In 2008, if you sat next to a cool group in a Vietnamese cafe, they would be talking about trading stocks. The only way we could explain online education to people was to set up booths at fairs and let them try it out. Today, people would be talking about AI, ecommerce, fintech, and edtech in cafes.
When we first piloted an online course, “Introduction to Algorithms,” with the help of a Massachusetts Institute of Technology professor and teaching assistants based in Boston for Hanoi-based students, we were surprised that students in Hanoi got the same grades as those in Boston. That convinced us and our early investors that online education can deliver great results if done right.
It was not easy to convince the public, though. For the first few years, we invested heavily in content development, instructional design, instructor training, software systems, quality assurance processes, without seeing much revenue. We have been always focusing on the needs of working adults, who are less concerned about what kind of degrees they get, but more on what skills they can acquire and from whom.

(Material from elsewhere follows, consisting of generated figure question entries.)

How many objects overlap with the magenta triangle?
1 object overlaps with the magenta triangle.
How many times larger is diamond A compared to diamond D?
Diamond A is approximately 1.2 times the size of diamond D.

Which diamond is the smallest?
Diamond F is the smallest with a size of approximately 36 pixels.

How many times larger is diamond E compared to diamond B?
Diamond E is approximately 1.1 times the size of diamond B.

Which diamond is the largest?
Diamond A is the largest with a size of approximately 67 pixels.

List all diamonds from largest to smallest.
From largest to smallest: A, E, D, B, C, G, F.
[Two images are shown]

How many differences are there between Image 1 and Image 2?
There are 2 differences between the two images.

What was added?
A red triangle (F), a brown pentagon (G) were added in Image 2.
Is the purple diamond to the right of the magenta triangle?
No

We brought in instructors who are managers or professionals from the business world to teach real-life skills in our degree programs and on the short-course platforms. We signed up native-speaking teachers in the US, Europe, and Australia, to teach real-life conversational English. We used AI-driven applications from emotion tracking to question-routing to pronunciation practice to convince the students.

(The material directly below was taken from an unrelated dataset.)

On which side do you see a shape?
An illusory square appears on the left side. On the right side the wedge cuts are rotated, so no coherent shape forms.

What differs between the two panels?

When did Topica start thinking about markets outside Vietnam? Who are its biggest competitors in Vietnam, and in the region?
Around 2012, we started traveling to startup conferences in the region to see if we would face stiff competition if we ventured outside Vietnam. To our surprise, there was virtually none. Our first international project started when a university in Manila reached out for a partnership, then one of our product teams volunteered to set up in Bangkok, then another team proposed a pilot in Jakarta, and one thing just led to another.

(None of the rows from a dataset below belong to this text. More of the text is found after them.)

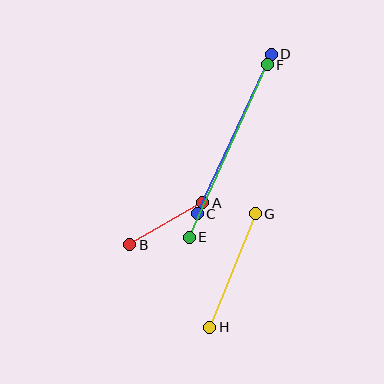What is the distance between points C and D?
The distance is approximately 176 pixels.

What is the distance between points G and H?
The distance is approximately 122 pixels.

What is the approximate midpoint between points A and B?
The midpoint is at approximately (166, 224) pixels.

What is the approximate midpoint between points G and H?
The midpoint is at approximately (232, 270) pixels.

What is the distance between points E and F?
The distance is approximately 189 pixels.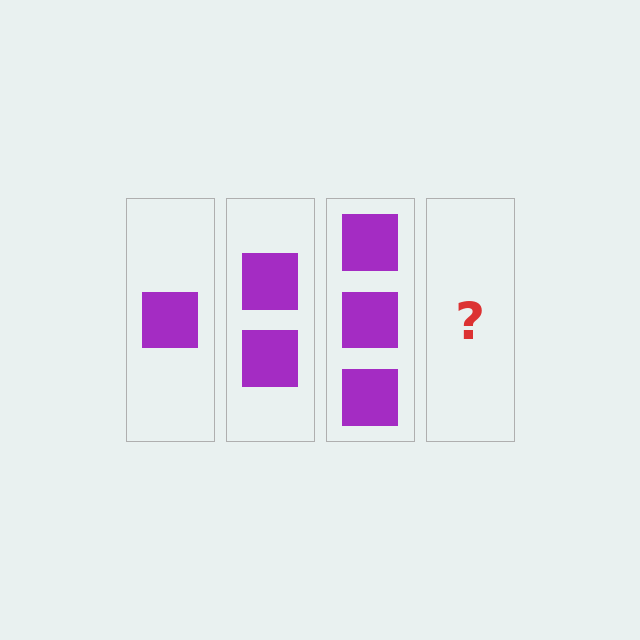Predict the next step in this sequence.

We are currently about five to 10 times the size of our next direct competitors in Southeast Asia, both in terms of funding or revenues. There are many smart startups though, with potentially disruptive products or technologies, who can overtake us anytime. Globally, there are very big players in the US, and interestingly most of them look at us as potential distribution partners. Fierce competition might come from China if some of the huge edtech companies there see Southeast Asian countries as an interesting market rather than a distraction from battles in their lucrative home market.
Moving forward, what can we expect from Topica?
It feels like the global edtech sector is where ecommerce was 10 years ago and where ride-hailing was five years ago. It’s a period before things start to move dizzyingly fast. We are lucky to be a market leader in a region of 600 million people, to be on the verge of such a tremendous inflection point. With the new funding, we will double down on our engineering team, especially our AI capabilities. We will also enhance product quality, develop new products, and bring them into other geographies.
It is a daunting challenge to predict where the different currents will take us. We are not so concerned about whether we will be a unicorn or decacorn, but more about how we can continue building the best team and deliver the best products.